Hi Steve,
On 11/11/2015 5:02 PM, Steve Muckle wrote:
I haven't been able to reconcile this behavior with the code. There are hooks in dequeue_task_fair and the migration paths that should update the CFS capacity vote if the CPU CFS runqueue is empty.
Since the dequeue_task_fair path calls cpufreq_sched_reset_cap, it will zero out the CPU's capacity vote but this API does not trigger a re-evaluation of the overall required cluster capacity and set a new OPP. Another event (on any CPU in the cluster) will need to occur which will cause the cluster capacity to be re-evaluated. Any chance this is what you are seeing?
I took a second look - the problem is that the dequeue_task_fair will only kick in if the task being dequeued is going to sleep, which may not be true in case of forced preemption. So the dequeue before switching to the migration thread doesn't actually reset the capacity.

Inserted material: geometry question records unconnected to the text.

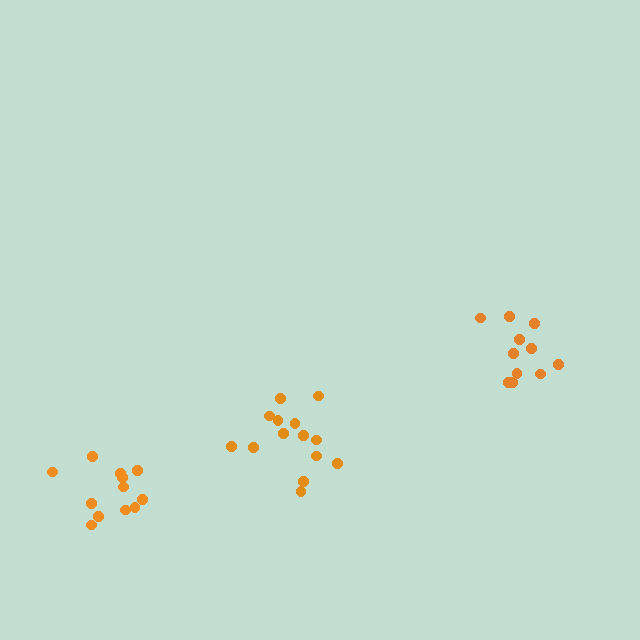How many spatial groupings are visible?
There are 3 spatial groupings.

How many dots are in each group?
Group 1: 11 dots, Group 2: 14 dots, Group 3: 12 dots (37 total).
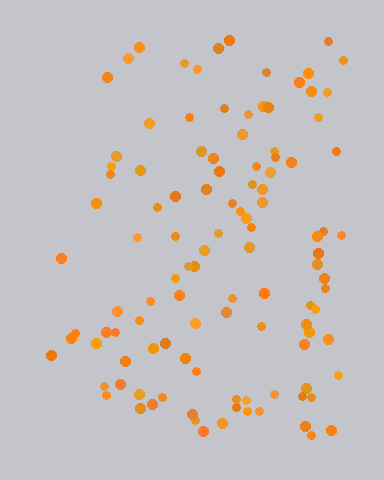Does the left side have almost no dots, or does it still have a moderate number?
Still a moderate number, just noticeably fewer than the right.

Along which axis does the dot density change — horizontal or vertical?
Horizontal.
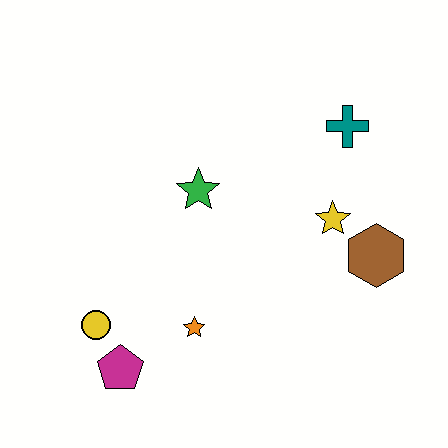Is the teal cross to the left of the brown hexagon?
Yes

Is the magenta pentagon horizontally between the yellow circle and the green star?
Yes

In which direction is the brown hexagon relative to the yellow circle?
The brown hexagon is to the right of the yellow circle.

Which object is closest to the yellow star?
The brown hexagon is closest to the yellow star.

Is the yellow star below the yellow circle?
No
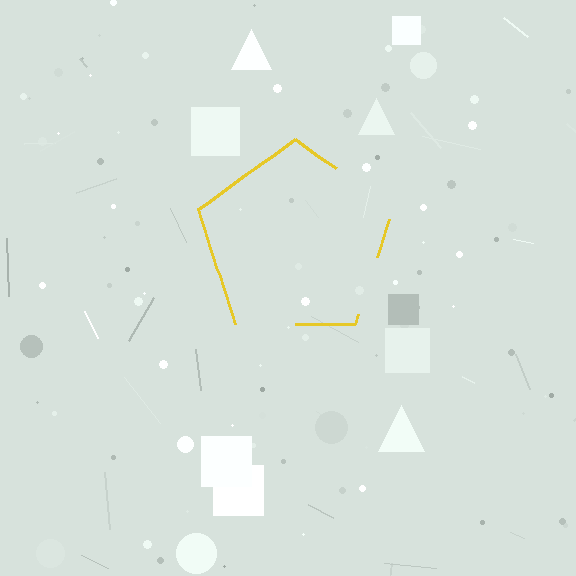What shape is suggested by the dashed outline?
The dashed outline suggests a pentagon.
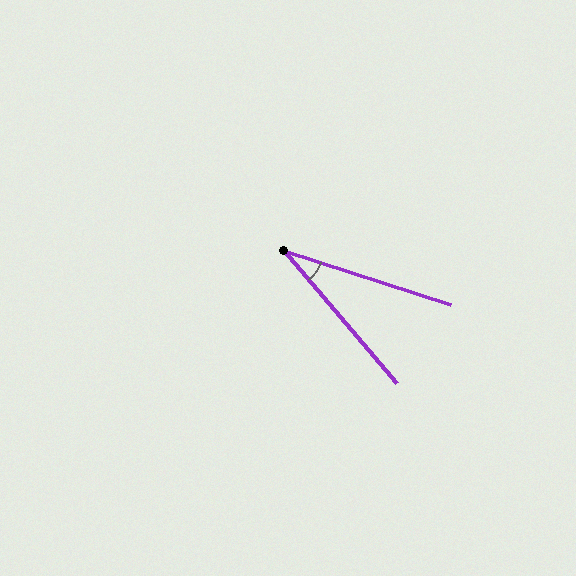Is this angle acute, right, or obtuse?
It is acute.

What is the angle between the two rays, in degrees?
Approximately 32 degrees.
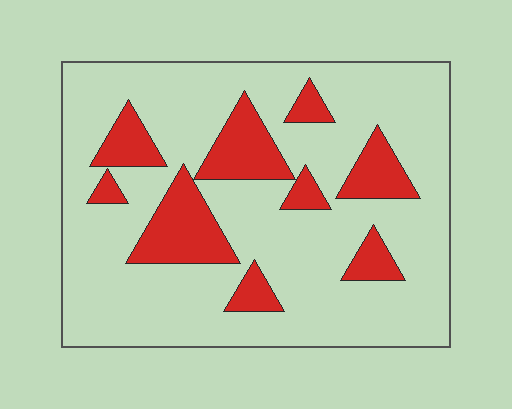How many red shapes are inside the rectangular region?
9.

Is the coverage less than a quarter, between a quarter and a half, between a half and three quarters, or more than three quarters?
Less than a quarter.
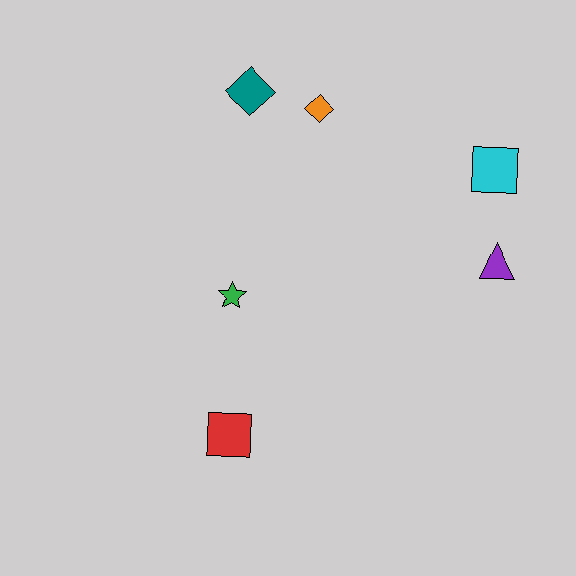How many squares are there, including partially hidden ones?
There are 2 squares.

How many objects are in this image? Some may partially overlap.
There are 6 objects.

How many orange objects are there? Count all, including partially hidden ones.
There is 1 orange object.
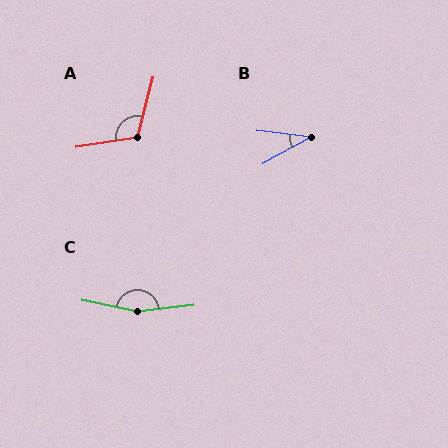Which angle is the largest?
C, at approximately 162 degrees.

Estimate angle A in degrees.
Approximately 113 degrees.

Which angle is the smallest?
B, at approximately 36 degrees.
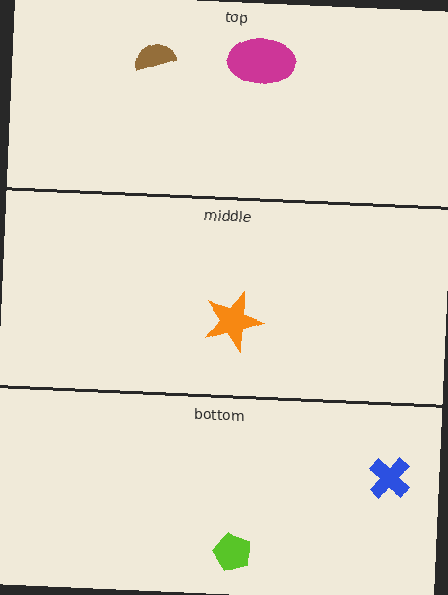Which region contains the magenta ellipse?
The top region.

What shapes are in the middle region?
The orange star.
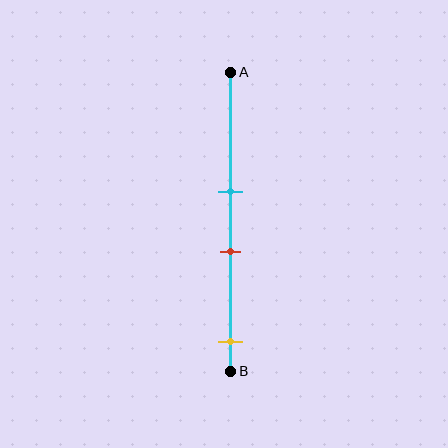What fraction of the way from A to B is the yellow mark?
The yellow mark is approximately 90% (0.9) of the way from A to B.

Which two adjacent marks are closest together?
The cyan and red marks are the closest adjacent pair.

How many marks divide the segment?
There are 3 marks dividing the segment.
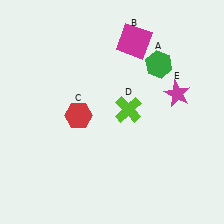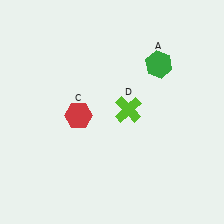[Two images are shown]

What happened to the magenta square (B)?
The magenta square (B) was removed in Image 2. It was in the top-right area of Image 1.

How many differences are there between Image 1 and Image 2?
There are 2 differences between the two images.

In the particular case that I was seeing, the max request was actually ignored because of the cpufreq_sched throttling scheme, which resulted in future requests being ignored:
1) There is a single task TaskA on CPU0. 2) CPU0 makes a max frequency request as part of enqueue_task_fair that is ignored because of throttling, but per_cpu(0,capacity) is set to max (in fact it's 1278 after the capacity margin is added). 3) TaskA is forcefully preempted. dequeue_task_fair is invoked but does not reset capacity since task_sleep=false. 4) migration/0 moves TaskA off of CPU0 and onto CPU1. 5) CPU0 switches to the swapper 6) Now CPU1 attempts to raise its frequency request (after some decay of taskA's util so not fmax), but all its requests are ignored since CPU0 has the max request. 7) CPU0 remains in idle for a long time.
It seems that pick_next_idle_task is a better place to reset the capacity unconditionally, but pulling the reset_cap out of the if(task_sleep) block would also work I think?
Thanks, Vikram